While the further liberalisation of the investment banking and money management industries in China has been overshadowed by the coronavirus crisis, wealth firms are nonetheless laying out plans to tap a market poised to reach $30 trillion in assets by 2023.
Global wealth firms can start applying for licences to set up wholly-owned mutual fund management firms for the first time from 1 April 2020.
Other options include boosting ownership of existing joint venture partnerships to 100 per cent, as JPMorgan Chase & Co. plans to do.
The China Banking and Insurance Regulatory Commission has been encouraging foreign asset managers to work with the wealth management subsidiaries of Chinese banks or insurers. Global players are expected to bring to the table product design expertise, while the Chinese firms provide a vast distribution network and relationship managers.
BlackRock is in talks with China Construction Bank Corporation to set up a joint venture for a wealth management subsidiary. Goldman Sachs Group has discussed a similar structure.
“Chinese banks have great distribution channels and client relationships, but many of them lack the expertise to create long-term investment products with sufficient risk controls, so they would benefit from working with foreign players,” said Harry Qin, a partner at PricewaterhouseCoopers.
China is also planning to allow applications for foreign-owned fund management licences that would grant control of mutual funds. At least six firms, including BlackRock and Vanguard, have told regulators they intend to apply to the Chinese securities watchdog.

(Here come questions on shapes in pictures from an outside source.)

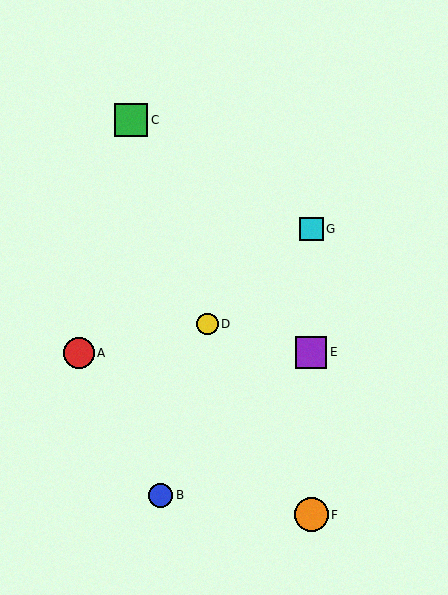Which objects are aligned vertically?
Objects E, F, G are aligned vertically.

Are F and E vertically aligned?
Yes, both are at x≈311.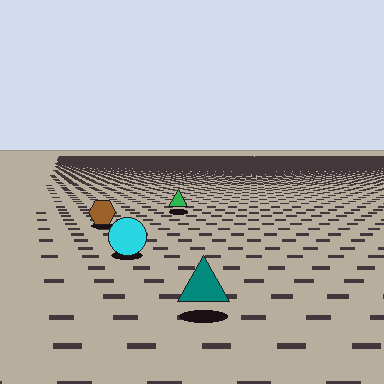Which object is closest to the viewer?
The teal triangle is closest. The texture marks near it are larger and more spread out.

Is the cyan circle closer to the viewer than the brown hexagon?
Yes. The cyan circle is closer — you can tell from the texture gradient: the ground texture is coarser near it.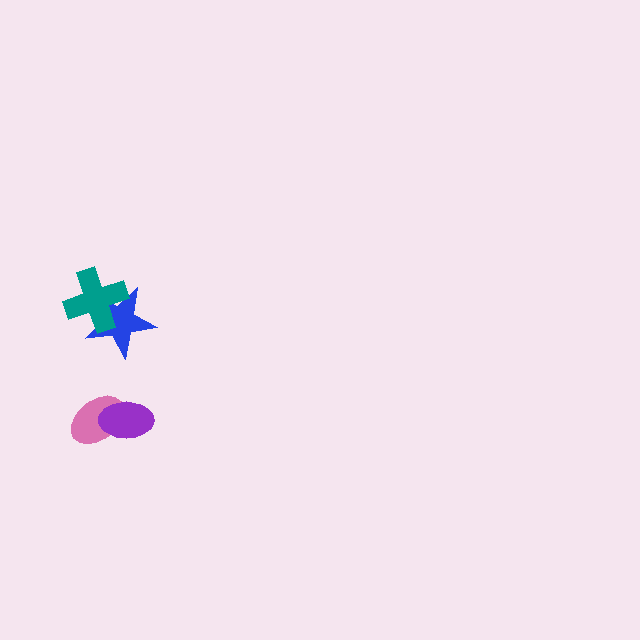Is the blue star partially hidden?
Yes, it is partially covered by another shape.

China regulators are trying to shift consumers away from shadow banking products underpinned by loans sitting outside banks’ balance sheets. that is creating an opportunity for mutual funds that are expected to increase assets by more than 10 per cent annually.

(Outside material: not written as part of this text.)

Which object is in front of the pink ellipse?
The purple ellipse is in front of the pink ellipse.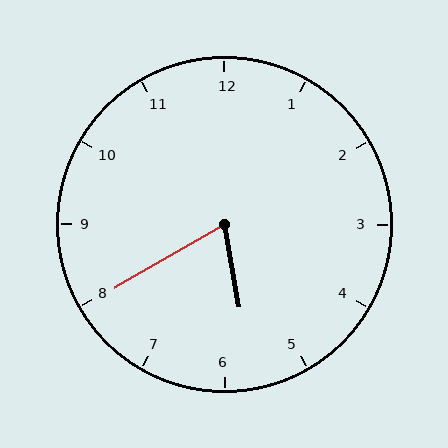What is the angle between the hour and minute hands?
Approximately 70 degrees.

Several investment banks already have mutual fund joint ventures in China. With foreign companies now free to control operations on the ground, it’s unclear whether partnerships still provide value.
JPMorgan is seeking 100 per cent ownership of its fund management joint venture, people familiar have said. The New York-based bank is in talks with Shanghai International Trust Company to acquire its stake in China International Fund Management, which oversees CNY 150 billion ($21 billion).
Vanguard meanwhile has a robo-advisory joint venture with Jack Ma’s Ant Financial Services Group that started providing mutual-fund recommendations to Alipay app users in late March 2020.